But that practical work that you've just described, falls to me not in the camp of decolonization, but in the camp of localization, which if we follow the argument that you've been making, kind of misses the point because you're improving the ability to work within the existing system, you're not changing the underlying architecture. So how can you on one hand be kind of advocating for these foundational changes, but then spending your time developing tools that are working within the system as it currently exists?
No, that's a very good question. I would say that would probably appear as a contradiction to an average person [or an] outsider. It's a contradiction I struggle with, and I've said this publicly before. I feel like sometimes I'm a hypocrite in that. But I also understand change processes are very slow.

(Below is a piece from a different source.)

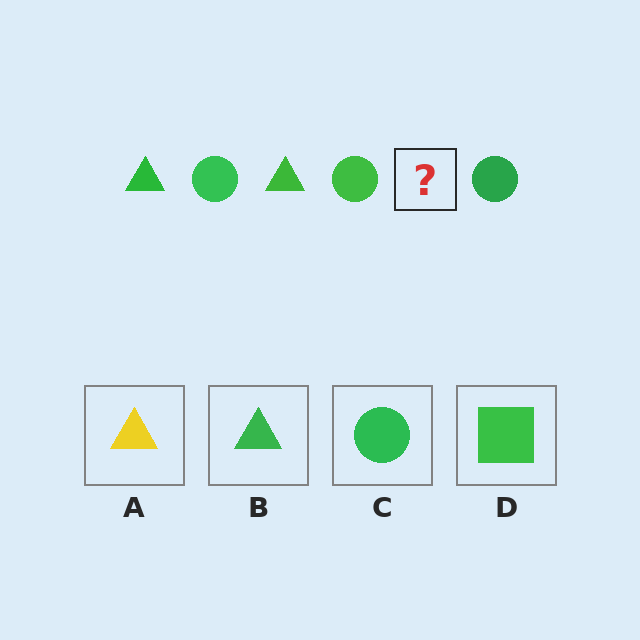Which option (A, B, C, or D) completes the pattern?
B.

And I also understand, and more and more as I get older, and more and more as I dive into understanding the back end of a massive INGO federation through this Pledge for Change process, I've understood how being one CEO is extremely progressive who wants to make change happen, how he or she is hampered by this massive federation of others CEOs who disagree, and how the process of convincing and evangelizing and getting all these people on board takes time. So it's not gonna happen overnight, and I recognize that, but I'm hoping – my goal is that – if we get more funding and more resources to poloticall movements and activists on the ground, that they are the ones who are going to push for change in their countries. That's my priority. The political side, the activism side, is … I know I'm not going to change it, but how do I get resources to the 20 year old person sitting in Senegal who wants to challenge what the French have done with their currencies and how they're keeping their money? How do we get resources to those guys? How do we get resources to the Malawians who are food activists? How do we get resources to the Indian food activist? Those are the people that I'm thinking about, who then can create movements in their countries, can work with their governments. That's where I feel like I can contribute to some long term change of the situation.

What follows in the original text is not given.